Solved – Methods to compare and analyze two columns in a dataset

agreement-statisticsrregression

I have a large dataset containing many different variables of weather, now I'm interested in comparing two columns with value of temp (call them V1 and V2), where V2 is the actual temp and V1 is the temp recorded by some air quality machines, each column has 35 values (temp recorded every hour for 35 hours) I need some method to tell how accurate this machine can report the temp by comparing the data with the actual temp. I tried to find the standard error using V1 and V2, but it doesn't seem to tell me anything. I need some numbers or explanations to show someone else how good is their product or what their problems are….Should I try fitting some regression lines for V2 and scatter plot V1 around it? I need to use R for this.

I don't know if this will help, but here is a graph of V1 and V2 (really not very accurate…):

V1=blue,V2=red

Best Answer

From a statistical point of view, you are looking for measures of agreement. Fitting a regression model is a common and intuitive idea, but it doesn't measure agreement.

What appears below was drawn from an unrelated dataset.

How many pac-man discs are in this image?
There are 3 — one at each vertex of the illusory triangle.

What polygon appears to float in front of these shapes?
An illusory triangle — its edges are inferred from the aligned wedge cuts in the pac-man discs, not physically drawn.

To assess agreement, you can use Lin's concordance coefficient or the methods of Bland and Altman.

  • In R, I see that there is a function for the concordance coefficient in the epiR package (?epi.ccc)
  • In R, you can make Bland-Altman plots using the BlandAltmanLeh package. The vignette has some introductory information.

On the other hand, if you want to do calibration, or want to determine a prediction equation to convert the machine's readings to the best guess of what the temperature would be by the other method, then regression may be helpful.